Saturday 27 July 2013

The reader, the baker ...

Can't get enough of Kershaw's Hitler. That is such a good book! I've had it for 24 hrs and already I am on page 12o (= a lot). There are some flaws, for sure, and some German street names are ridunkjulus (especially when I am reading it out loud for mum and dad and get stuck in a whirlwind of letters), but even though the start of his political career is tedious and the author has to pick out actual events from a sea of bogus later-years propaganda, stressing this almost every other line, it is such a good read. Intensely detailed and still very fast paced. It has been easy going so far, because the guy was mostly a hermit for the first 30 years. Later big fat names will join the swirl. I'm at the point where he decides to become the contra-revolutionarist. Whatever that actually was. They called 'the revolution' when pangermanic side of the WWI lost and some people claimed they've had it with bad political decisions. Those were so called revolutionaries. But not really. He's not an actual activist, just a noisy opinionist. He discovers his singular talent: talking very loudly to already angry peeps. It was just shitty post-war times and people liked to listen to a small, ugly dude on bar tables and soap boxes and scream how shitty post-war the times are.
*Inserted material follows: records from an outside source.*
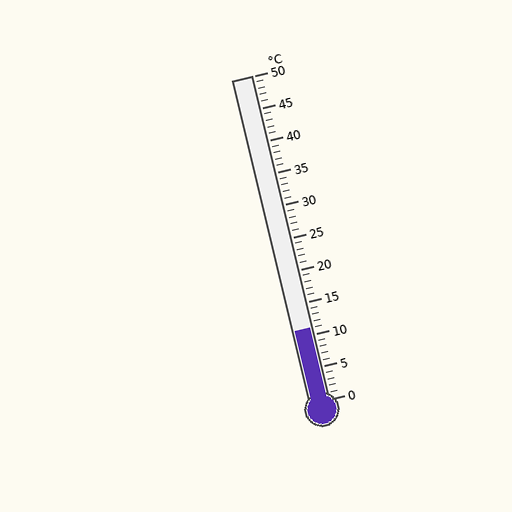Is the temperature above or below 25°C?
The temperature is below 25°C.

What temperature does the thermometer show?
The thermometer shows approximately 11°C.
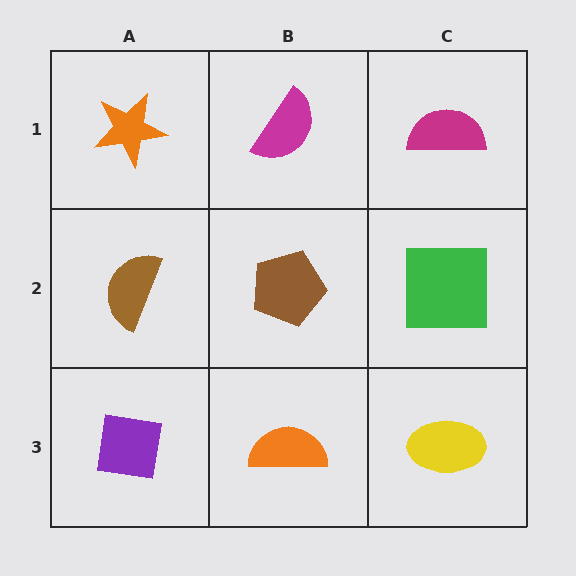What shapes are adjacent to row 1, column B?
A brown pentagon (row 2, column B), an orange star (row 1, column A), a magenta semicircle (row 1, column C).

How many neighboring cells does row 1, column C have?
2.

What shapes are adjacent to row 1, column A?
A brown semicircle (row 2, column A), a magenta semicircle (row 1, column B).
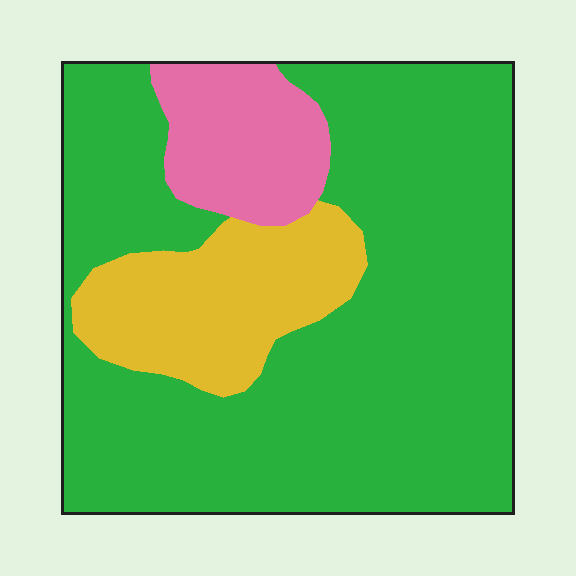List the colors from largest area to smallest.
From largest to smallest: green, yellow, pink.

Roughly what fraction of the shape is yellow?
Yellow takes up between a sixth and a third of the shape.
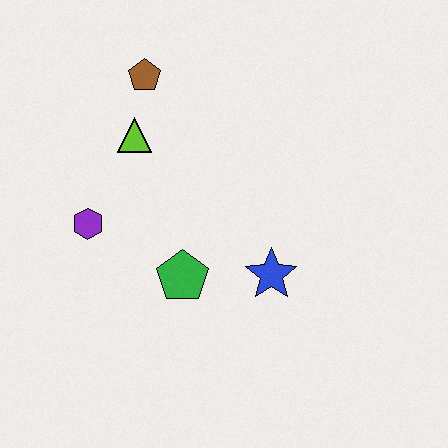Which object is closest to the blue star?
The green pentagon is closest to the blue star.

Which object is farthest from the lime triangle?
The blue star is farthest from the lime triangle.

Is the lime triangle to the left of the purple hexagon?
No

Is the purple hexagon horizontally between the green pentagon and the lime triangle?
No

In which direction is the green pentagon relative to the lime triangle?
The green pentagon is below the lime triangle.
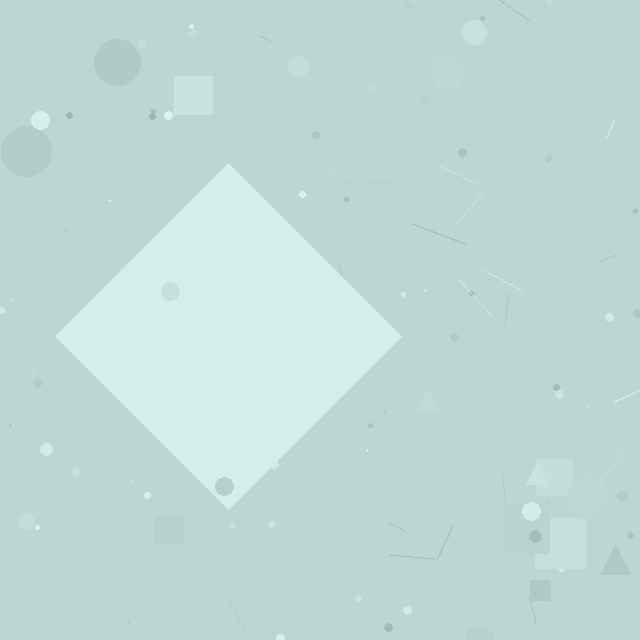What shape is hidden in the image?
A diamond is hidden in the image.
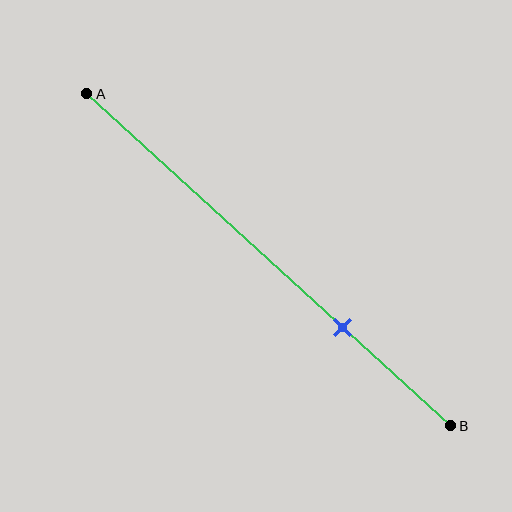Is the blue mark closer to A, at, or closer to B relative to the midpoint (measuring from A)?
The blue mark is closer to point B than the midpoint of segment AB.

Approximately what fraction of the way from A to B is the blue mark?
The blue mark is approximately 70% of the way from A to B.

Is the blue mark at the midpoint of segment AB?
No, the mark is at about 70% from A, not at the 50% midpoint.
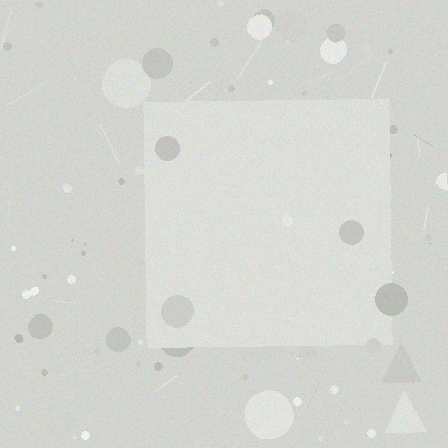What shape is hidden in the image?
A square is hidden in the image.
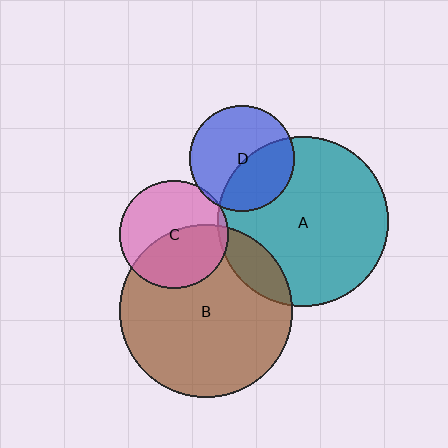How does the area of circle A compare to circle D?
Approximately 2.6 times.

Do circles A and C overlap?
Yes.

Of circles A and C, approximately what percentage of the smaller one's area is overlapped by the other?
Approximately 5%.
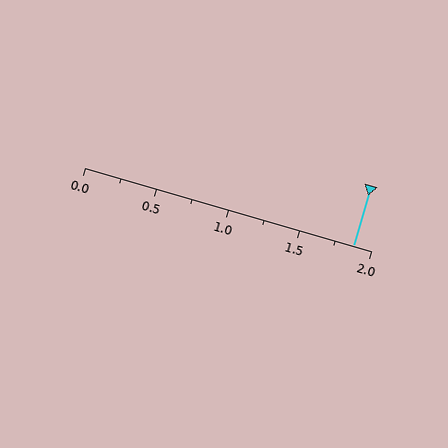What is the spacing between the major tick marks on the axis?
The major ticks are spaced 0.5 apart.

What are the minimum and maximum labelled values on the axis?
The axis runs from 0.0 to 2.0.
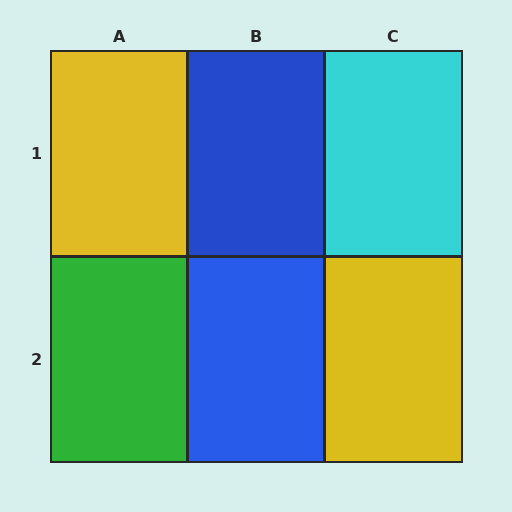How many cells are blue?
2 cells are blue.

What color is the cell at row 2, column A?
Green.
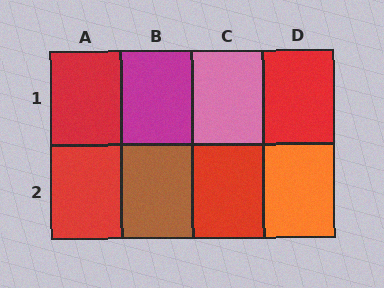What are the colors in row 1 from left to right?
Red, magenta, pink, red.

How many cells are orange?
1 cell is orange.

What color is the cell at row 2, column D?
Orange.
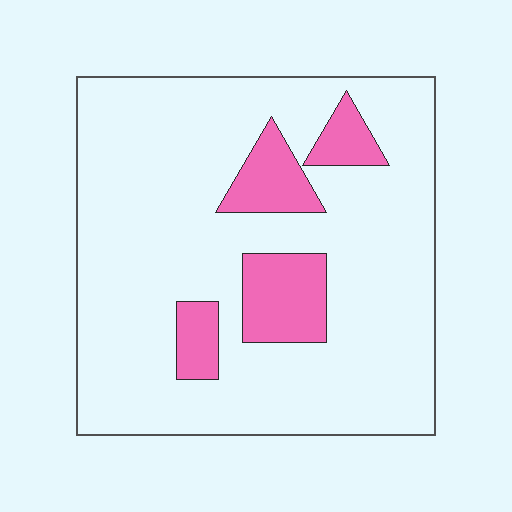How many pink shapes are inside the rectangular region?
4.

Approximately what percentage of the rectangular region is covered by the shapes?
Approximately 15%.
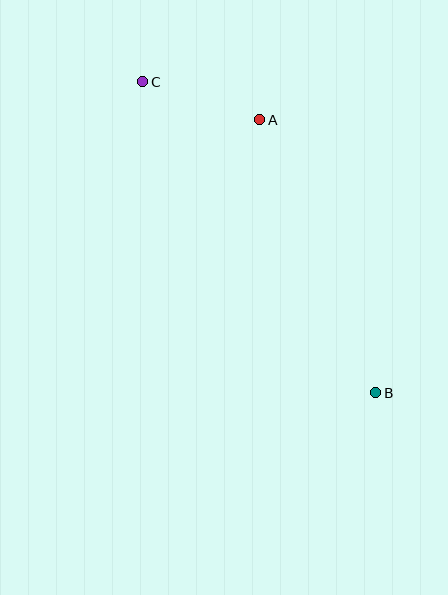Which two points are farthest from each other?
Points B and C are farthest from each other.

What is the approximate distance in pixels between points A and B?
The distance between A and B is approximately 297 pixels.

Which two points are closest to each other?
Points A and C are closest to each other.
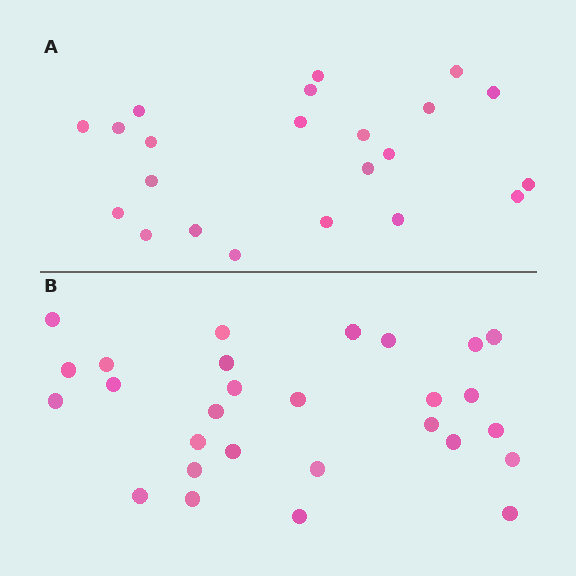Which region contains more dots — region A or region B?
Region B (the bottom region) has more dots.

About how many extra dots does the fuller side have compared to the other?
Region B has about 6 more dots than region A.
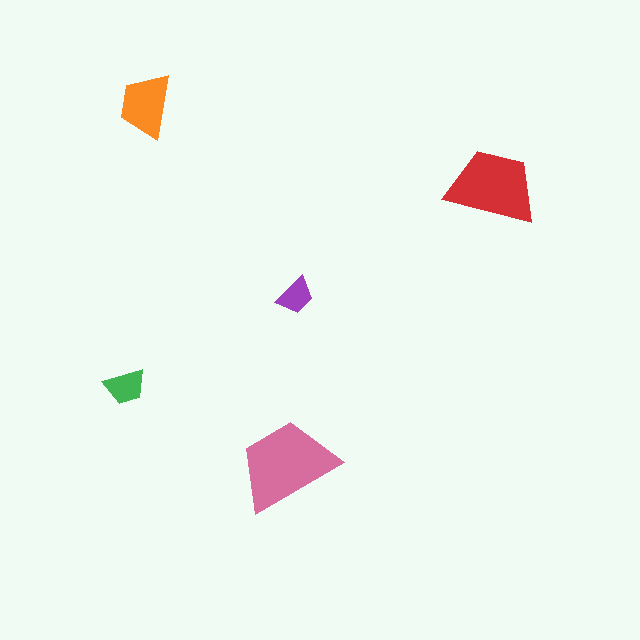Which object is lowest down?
The pink trapezoid is bottommost.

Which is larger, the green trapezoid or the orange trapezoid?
The orange one.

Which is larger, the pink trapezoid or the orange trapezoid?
The pink one.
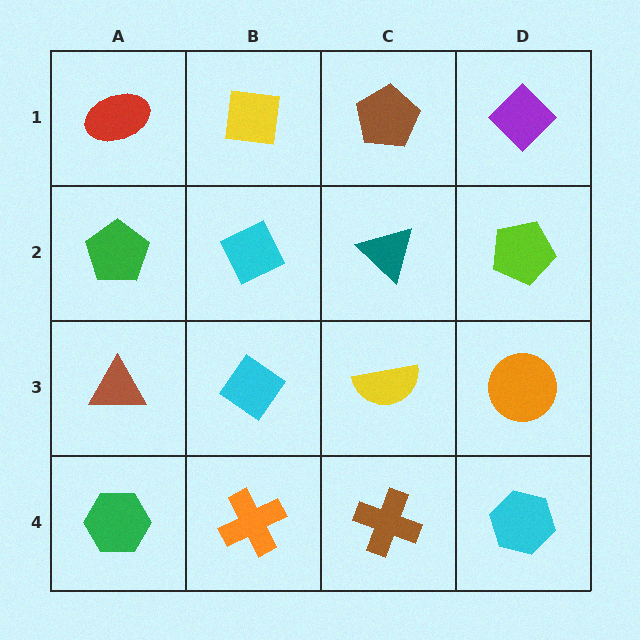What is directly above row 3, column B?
A cyan diamond.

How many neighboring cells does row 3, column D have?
3.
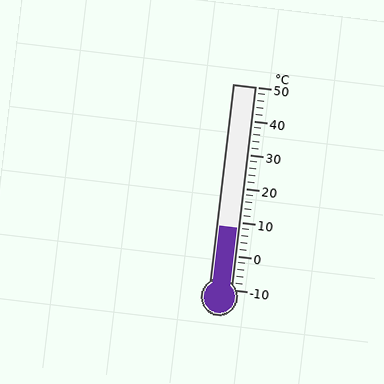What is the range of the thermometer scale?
The thermometer scale ranges from -10°C to 50°C.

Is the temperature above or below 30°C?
The temperature is below 30°C.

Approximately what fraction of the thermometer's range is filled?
The thermometer is filled to approximately 30% of its range.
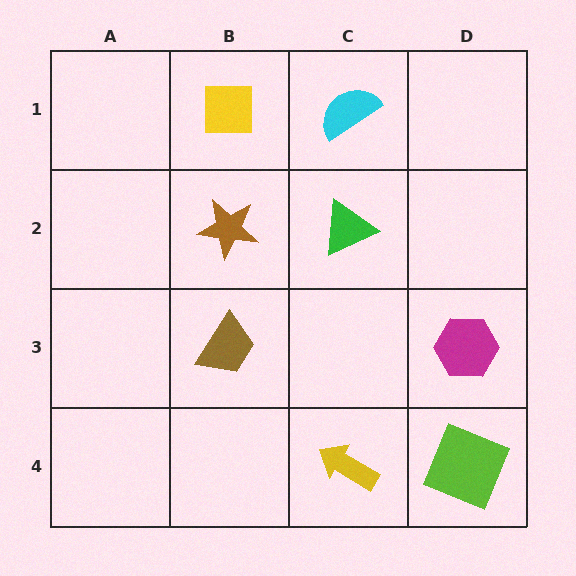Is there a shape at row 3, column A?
No, that cell is empty.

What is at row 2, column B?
A brown star.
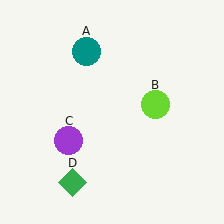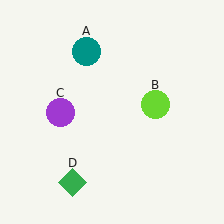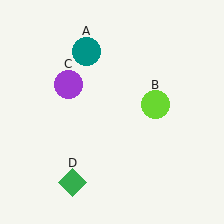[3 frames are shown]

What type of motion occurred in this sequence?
The purple circle (object C) rotated clockwise around the center of the scene.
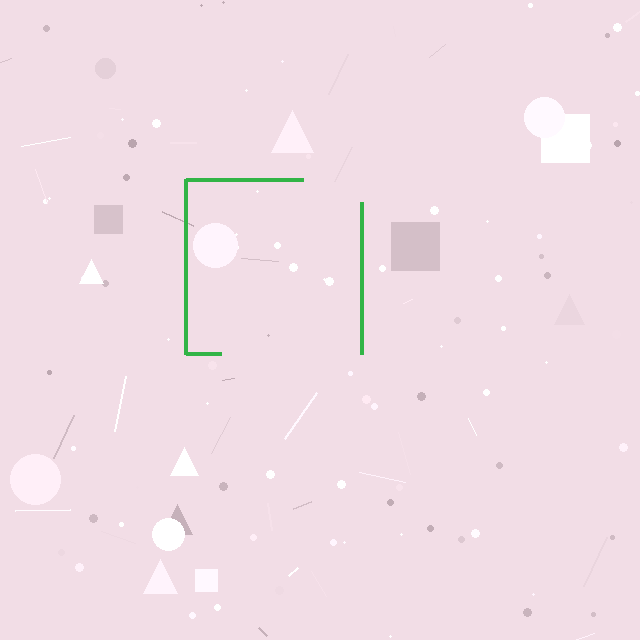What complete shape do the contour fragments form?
The contour fragments form a square.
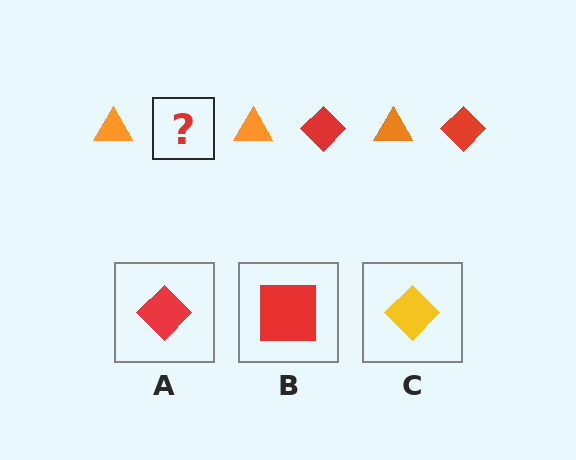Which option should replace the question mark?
Option A.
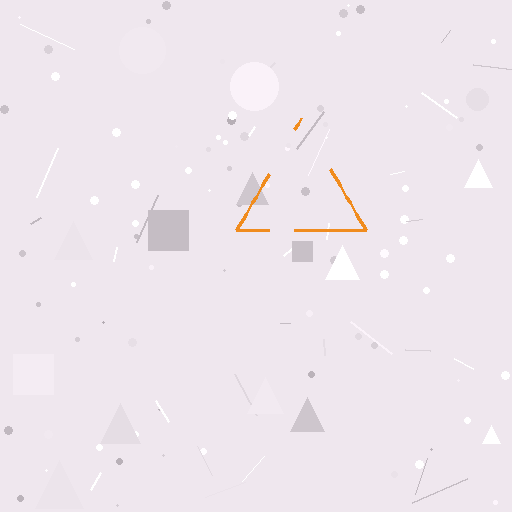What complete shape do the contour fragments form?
The contour fragments form a triangle.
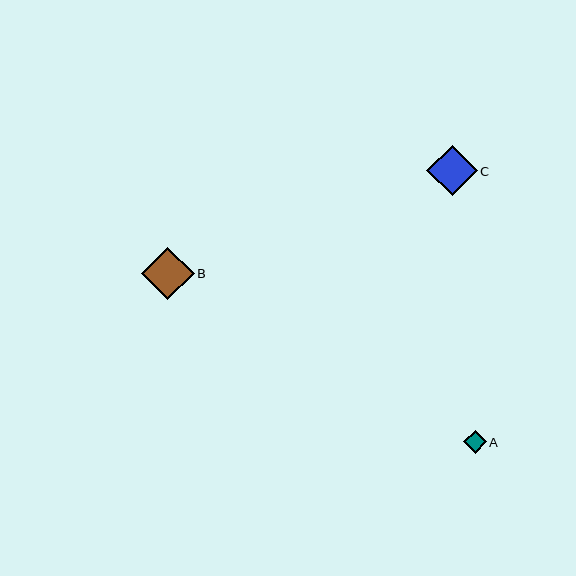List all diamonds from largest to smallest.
From largest to smallest: B, C, A.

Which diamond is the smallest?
Diamond A is the smallest with a size of approximately 22 pixels.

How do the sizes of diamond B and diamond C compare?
Diamond B and diamond C are approximately the same size.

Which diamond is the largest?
Diamond B is the largest with a size of approximately 52 pixels.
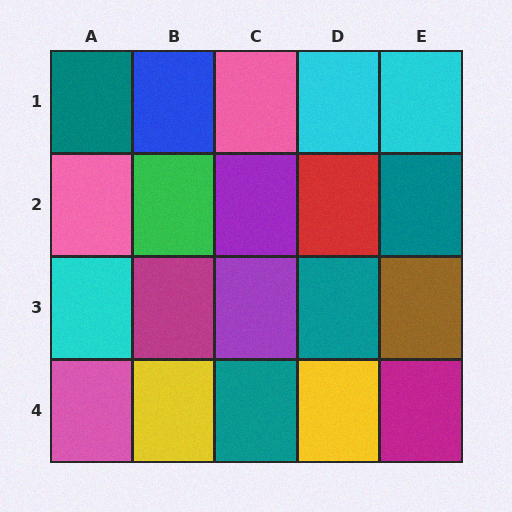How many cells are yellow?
2 cells are yellow.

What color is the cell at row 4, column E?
Magenta.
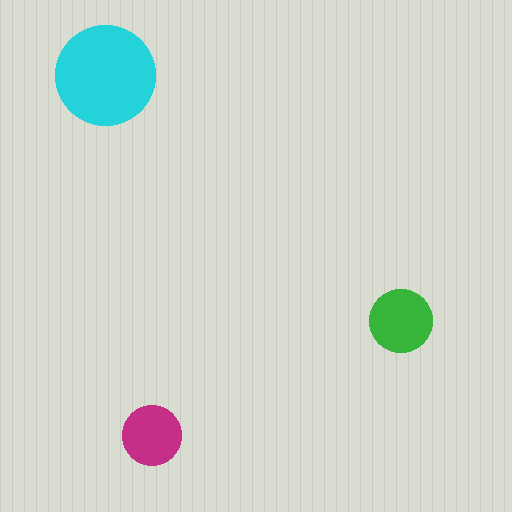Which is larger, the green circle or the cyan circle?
The cyan one.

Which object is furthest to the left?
The cyan circle is leftmost.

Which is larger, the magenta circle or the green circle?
The green one.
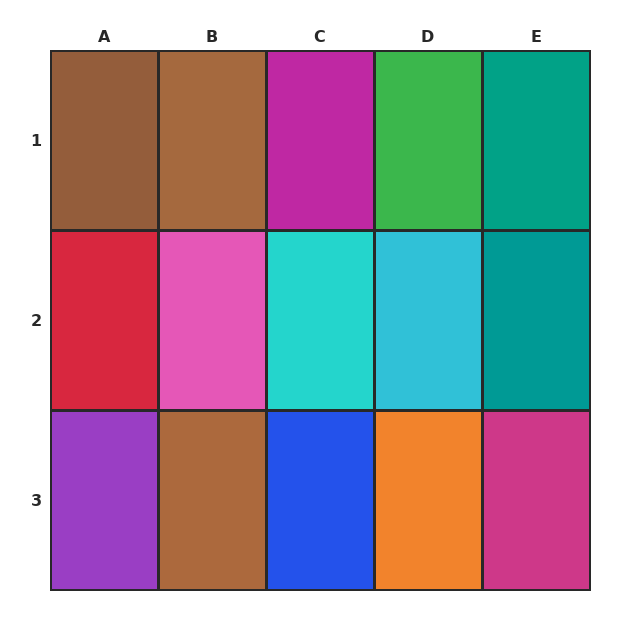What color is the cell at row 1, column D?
Green.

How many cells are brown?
3 cells are brown.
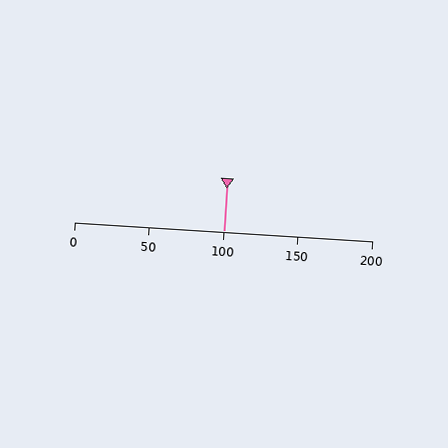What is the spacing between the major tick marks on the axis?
The major ticks are spaced 50 apart.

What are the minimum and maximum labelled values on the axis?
The axis runs from 0 to 200.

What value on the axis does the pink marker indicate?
The marker indicates approximately 100.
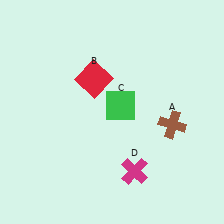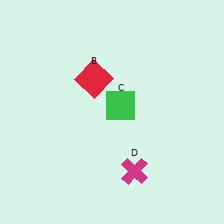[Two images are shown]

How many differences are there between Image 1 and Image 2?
There is 1 difference between the two images.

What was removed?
The brown cross (A) was removed in Image 2.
On a related subject, I came downhill early today, some because I made a cool Sacher cake (needs more chocolate, though. It can be denser.) for hubsies and I was anxious for him to eat it and some 'cause my sister made everyone feel bad again. That is such a graceless individual. As I dragged cake (big cake, nomm-nomm) to the car, I turned and saw dad (whom I didn't see afterwards, not sure where he went to calm down), stood on the porch, looking at me. Traditionally we yell 'bye-bye!' a lot and wave across both estates. It's an ampytheatrical hillside and it's kind of cute. Here, I just put both my opened palms up and he put both his palms up, arms up entirely, and we just kinda, mutely, waved happy waves. Poor dad. He can see the benefits and lowpoints of having opinionated offspring. Never a dull moment, really.